Many people all over the world have been quite anxious about the global pandemic caused by the novel coronavirus (COVID-19). Many have lost their loved ones, their livelihoods and even their minds from the impact of this pandemic. On March 12, 2020, Ghana confirmed its first cases of COVID-19. Being an infectious illness, it is not surprising that people are afraid to go near those who are infected.

Sometime after joining my departmental COVID-19 team, there was a call for volunteers to work at the National Treatment Centre, specifically the National COVID-19 ICU. I delayed my decision to join for a bit because I was honestly uncertain about what could go wrong and was afraid for the worst. Yes, I was afraid of all the possibilities and the fear of the unknown. I was also scared that I might pick the virus and infect my husband and children with it. My husband Jeffrey was thankfully very supportive. We had more training sessions which really boosted my confidence. I decided, eventually, to join the team and the day came for work to begin at the treatment centre.

Entering the patient’s room for the first time, there I was with all my tasks outlined for me.
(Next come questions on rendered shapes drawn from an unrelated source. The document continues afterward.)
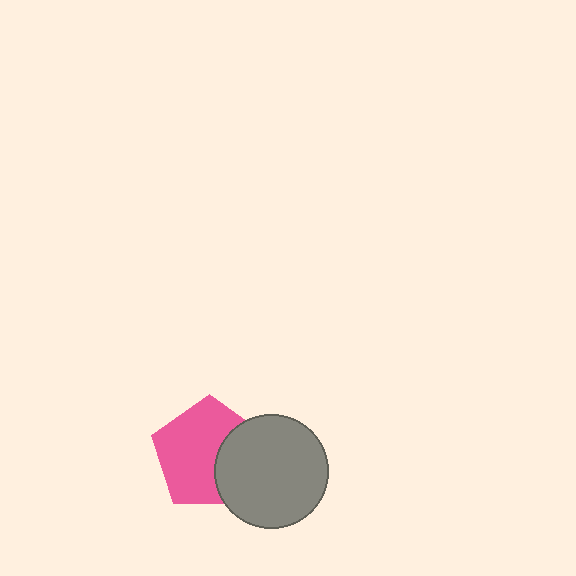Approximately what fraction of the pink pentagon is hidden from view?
Roughly 33% of the pink pentagon is hidden behind the gray circle.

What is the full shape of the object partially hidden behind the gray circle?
The partially hidden object is a pink pentagon.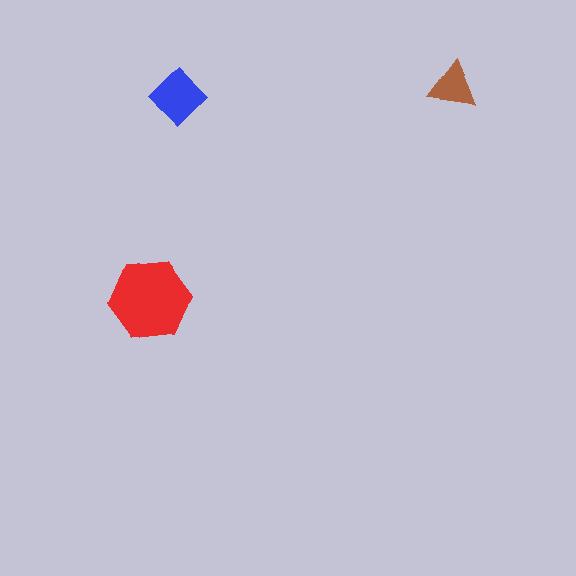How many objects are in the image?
There are 3 objects in the image.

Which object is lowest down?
The red hexagon is bottommost.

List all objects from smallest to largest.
The brown triangle, the blue diamond, the red hexagon.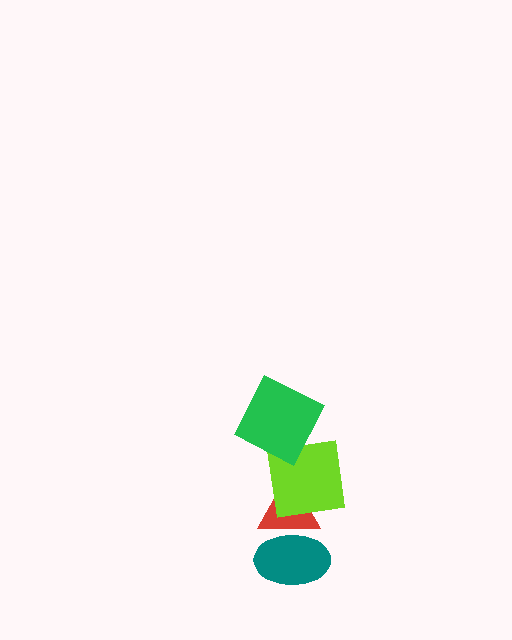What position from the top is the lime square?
The lime square is 2nd from the top.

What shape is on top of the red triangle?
The lime square is on top of the red triangle.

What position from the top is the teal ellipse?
The teal ellipse is 4th from the top.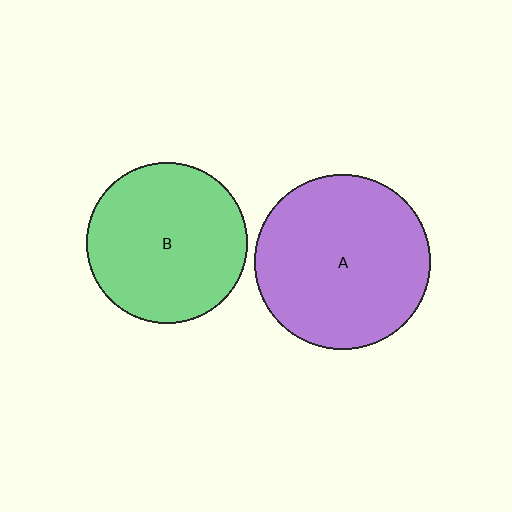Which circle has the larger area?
Circle A (purple).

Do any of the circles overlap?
No, none of the circles overlap.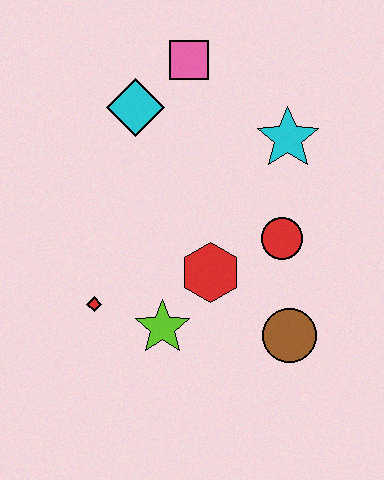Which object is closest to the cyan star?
The red circle is closest to the cyan star.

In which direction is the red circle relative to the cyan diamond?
The red circle is to the right of the cyan diamond.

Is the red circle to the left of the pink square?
No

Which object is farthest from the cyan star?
The red diamond is farthest from the cyan star.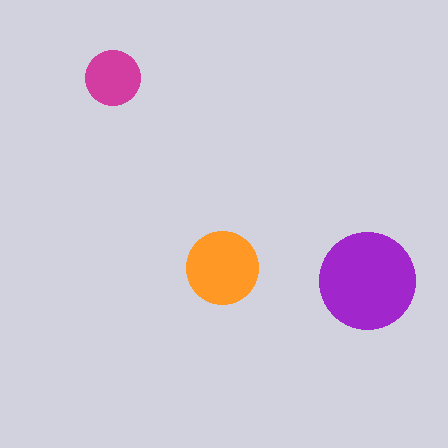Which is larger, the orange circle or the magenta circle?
The orange one.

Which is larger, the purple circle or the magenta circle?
The purple one.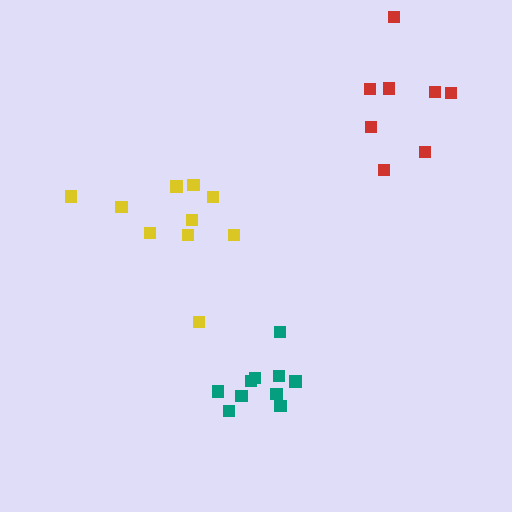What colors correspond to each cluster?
The clusters are colored: red, teal, yellow.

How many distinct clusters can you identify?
There are 3 distinct clusters.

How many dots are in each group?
Group 1: 8 dots, Group 2: 10 dots, Group 3: 10 dots (28 total).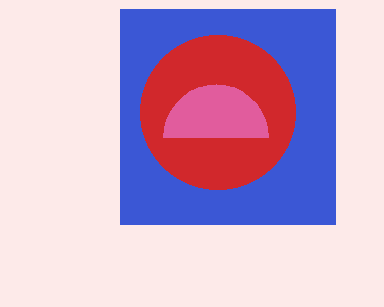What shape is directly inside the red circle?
The pink semicircle.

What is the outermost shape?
The blue square.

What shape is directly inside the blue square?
The red circle.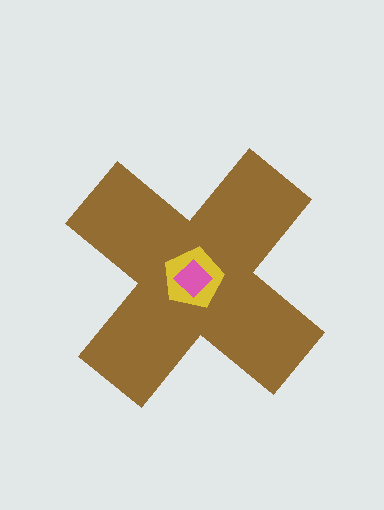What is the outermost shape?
The brown cross.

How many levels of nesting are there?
3.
The moment of truth had come and I still had mixed feelings; wondering if I had made the right decision to volunteer in the first place, along with all the potential risks it posed to my family and I.

Work Continues

Apparently, the fear never went away (I soon realized). I said “Hello” to the patient and started performing my tasks in the room which involved setting an intravenous line for the patient (i.e. placing a needle/cannula into a vein through which the ‘drip’ and medications can be given). As I got close, I felt my mask might have shifted a bit…. (“Yikes! Am I exposed?”) Many ugly thoughts ran through my mind that instant. Thankfully I still felt my breath was being filtered well by the N95 mask I had on my face, so I cooled down a bit. The next few days after that incident had me really thinking. Many “what ifs?” ran through my mind. I got to speak with our consultants, Drs Owoo, Commey and Dame, and other team members who calmed me down and asked me to alert them if I had any further concerns or symptoms. Their support helped a lot.

The tasks of the individual team members overlapped all the time with the aim of reducing the number of exposures for health care workers. Of course, the teamwork was great. All the preventive measures for COVID-19 recommended by the World Health Organization (WHO) were still practised religiously.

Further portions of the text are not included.